Bulldozers knocking down trees and threatening built-up structures at 1 am: such action can only come from a source that has no legitimacy to work during the day. Yet in early December 2021, a community in India with members from 60 countries, that has lived peacefully for over 50 years in a unique (and unfinished) experiment of multi-cultural co-existence, had to suffer precisely such a traumatic incident. But what this community, Auroville, is going through has implications that go well beyond the destruction of a few trees and structures, and well beyond even India.

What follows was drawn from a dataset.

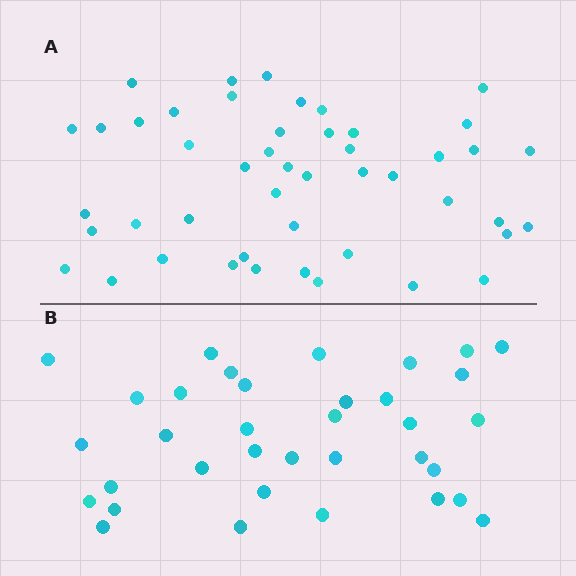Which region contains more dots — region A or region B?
Region A (the top region) has more dots.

There are serious ramifications linked to global trends in cultural and economic authoritarianism.
The ecological and social damage of the actions, taken in early December and proposed in the near future, are in themselves serious enough to warrant attention. Between 4th and 9th December, the Auroville Town Development Council (ATDC) backed by Auroville Foundation’s Governing Board, moved in JCBs to clear a path through a dense forest and demolish key structures of the community’s Youth Centre. Peaceful resistance by residents who urged the convening of a full Residents’ Assembly to discuss the actions was ignored; in one incident several dozen outsiders from a distant village were brought in to intimidate protesting residents. A gag order was put on Outreach Media, the community’s longstanding and respected service to reach out to the external world, with the Foundation saying only its appointed spokespersons were authorised to speak. The forest clearance work stopped only when the National Green Tribunal ordered a stay in response to a petition filed by residents.

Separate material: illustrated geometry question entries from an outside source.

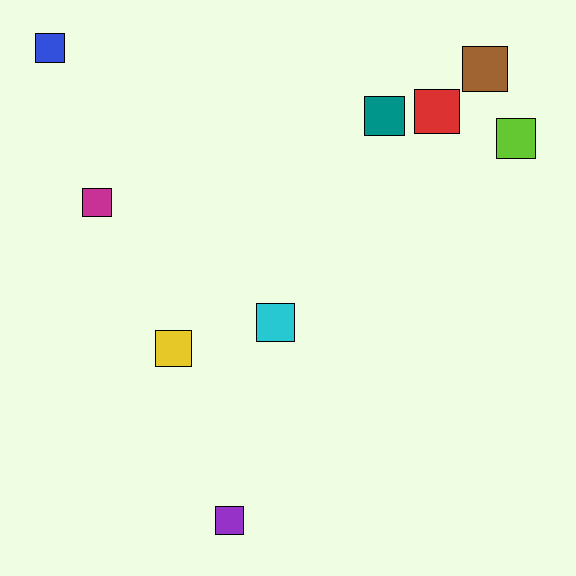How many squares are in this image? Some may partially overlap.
There are 9 squares.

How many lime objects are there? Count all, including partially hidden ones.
There is 1 lime object.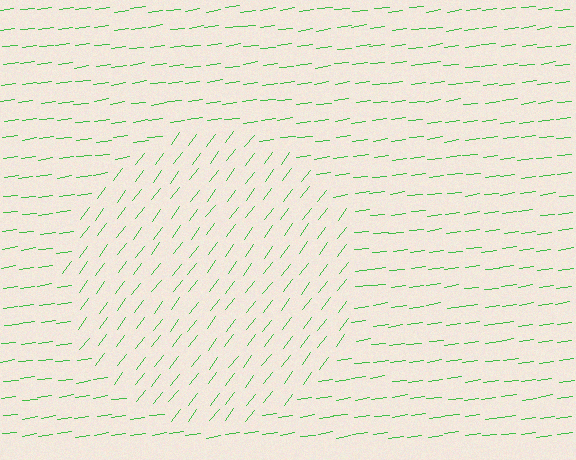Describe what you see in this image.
The image is filled with small green line segments. A circle region in the image has lines oriented differently from the surrounding lines, creating a visible texture boundary.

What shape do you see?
I see a circle.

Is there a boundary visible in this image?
Yes, there is a texture boundary formed by a change in line orientation.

Over 900 trees had meanwhile been felled, and some key structures of the Youth Centre demolished. An estimated 150,000 more trees and shrubs are likely to be felled for a proposed Crown Way Road that will encircle the inner core of Auroville. According to some residents and representatives of the Auroville Foundation’s Governing Board, whose members are appointed by the Central Government, this road is part of the original vision of the Mother (Mirra Alfassa, 1878–1973), who founded Auroville. The Mother was a collaborator of Sri Aurobindo, one of India's most well-known philosophers, proponent of integral yoga, and a spiritual visionary; Auroville was her way of putting Aurobindo's vision into practice. Most residents however dispute this ‘fact’, pointing out that the original vision, and a Master Plan made in 1999-2001, has no detailed Development Plan that dictates the precise dimensions and alignment of the Crown Way. As residents Lakshmi Venugopal and Tejaswini Mistri-Kapoor note, the Master Plan stresses an approach that is “neither traditional, nor static and rigid”. On a recent visit to Auroville, I found that residents have in fact provided alternative routes that only require minor adjustments to the official proposals, and would help save most of the trees. They pointed out to me that the Governing Board and ATDC are interpreting the Mother’s vision very rigidly, insisting on a ‘perfect circle’ with an alignment that will mean not only unnecessary levels of tree-felling but also destruction of wetlands and water courses that are crucial for the water security of Auroville and of villages downstream. At Darkali, the stewards who have helped regenerate barren land into a lush forest, showed me precious waterbodies that the ATDC alignment will destroy, whereas the alignment suggested by residents, just a few metres to the side, will help avoid this. Equally alarming is a plan to make 12 radial roads connecting the Crown Way, something not envisaged in the Master Plan, and likely to destroy even more forests and waterways.